La parabole biblique a-t-elle influencé cette année la production cinématographique sénégalaise ? Il semble en tout cas que lorsqu’on entend parler wolof sur les écrans, c’est pour y découvrir de sanglants drames familiaux, qu’il s’agisse de L’absence de Mama Keita ou bien des Les feux de Mansaré de Mansour Sora Wade. Ce film reprend l’idée d’une lutte fratricide qui tendait déjà l’intrigue du film précédent du réalisateur, Le prix du pardon. Ici, contrairement au film précédent qui était situé dans un passé intemporel, l’Afrique des guerres et des mafias fait incursion dans la tranquillité de la tradition villageoise avec le retour du fils prodigue.

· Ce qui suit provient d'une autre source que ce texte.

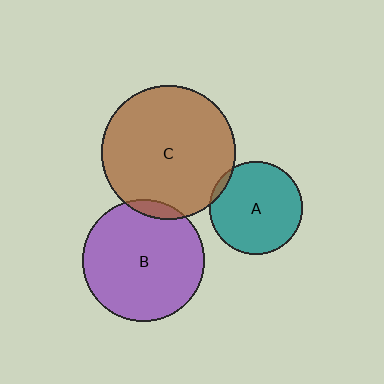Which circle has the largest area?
Circle C (brown).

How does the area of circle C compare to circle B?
Approximately 1.2 times.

Quand Mathias, le héros - et il s’agit bien d’un héros, au sens grec et tragique du terme - revient au village de Mansaré, il est porteur de drame. La jolie Nathalie lui a été promise il y a bien longtemps, mais elle est amoureuse de Lamine, l’ami d’enfance de Mathias, devenu l’instituteur du village, qui l’aime en retour. Mathias est riche, mais sa richesse a les mains sales. C’est un mercenaire. Ce n’est pas une conquête amoureuse, c’est un assaut brutal, qui va mettre le village à feu et à sang.

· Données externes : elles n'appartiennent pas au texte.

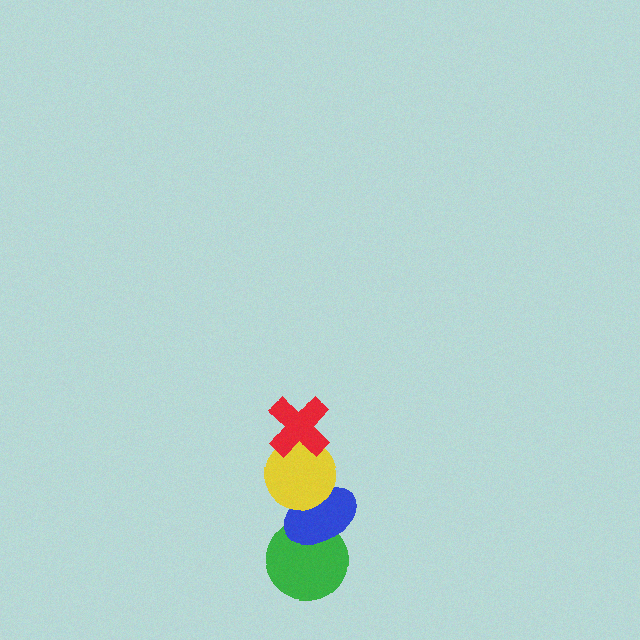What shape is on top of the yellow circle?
The red cross is on top of the yellow circle.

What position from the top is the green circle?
The green circle is 4th from the top.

Le drame pose l’éternelle question du conflit entre tradition et modernité. Lamine, malgré la justesse de ses intentions et sa sincérité, se voit désavoué par tous les hommes du village, en particulier son propre père, qui met en avant la tradition (le vieux pacte familial qui liait Mathias à Nathalie) au détriment des sentiments personnels et sincères. L’incursion de la violence mafieuse dans cette vie jusqu’alors idyllique, l’aveuglement du père de Mathias trop épris de son fils contribuent à la mise en place du drame. Plus encore peut-être, que la rivalité fondamentale qui oppose les deux jeunes héros.

Une mise en scène soignée et élégante, dans des décors et des costumes stylisés et intemporels rappelle beaucoup, - peut-être trop ? - , l’univers du film précédent de Mansour Sora Wade, Le prix du pardon. La modernité est présente de manière qui reste limitée et peut-être un peu caricaturale, à travers la présence du Blanc corrompu et corrupteur (on apprendra que c’est lui qui a encouragé Mathias à devenir un mercenaire et on le verra par la suite le trahir) et celle d’une jeune française travaillant pour une ONG, dont la participation à l’intrigue reste anecdotique. Autre apport de la modernité : le film fait exister le regard d’un petit garçon muni d’une caméra. Trouvaille scénaristique ou simple gadget visuel ? Le regard de cet enfant n’apporte en tout cas rien de concret à l’intrigue, les éléments qu’il filme ne servent pas par la suite. Un choriphée, griot, ivrogne, poète ponctue les actes du récit : on reste en fait essentiellement sur la scène antique, qui était déjà le cadre du Prix du pardon.

On a envie de se réjouir d’un beau film, même si c’est un film dont l’intrigue aurait pu être plus surprenante et les personnages plus complexes. Les passions humaines auraient pu être poussées encore plus loin, en particulier autour du thème fort du film : l’antagonisme entre deux amis d’enfance. Mathias, interprété par une belle gueule cassée, Ibrahima Mbaye, (excellent également dans Ramata de Léandre-Alain Baker), costumé de cuir noir, avec un cauri autour du cou est un méchant et il le reste. Nous ne découvrons pas toute l’étendue de sa complexité et manquons d’empathie avec lui. Il n’a pas de sentiments pour la belle, mais beaucoup d’orgueil. Le conflit existe sur le papier, mais il n’est peut-être pas suffisamment incarné dans la chair. Son antagoniste, le pur Lamine, manque de consistance et de force. Leur affrontement aurait pu aller plus loin. L’issue fatale pour Lamine est presque trop prévisible. En outre, qu’est-ce qui a primé au juste : le conflit entre Mathias et Lamine ou bien le poids des pères sur les fils, à moins que cela ne soit la corruption amenée en Afrique par la guerre et les mercenaires ? D’une certaine manière, le film n’a pas tranché. C’est donc un film que l’on regarde avec plaisir et attention, mais peut-être pas le meilleur de son réalisateur.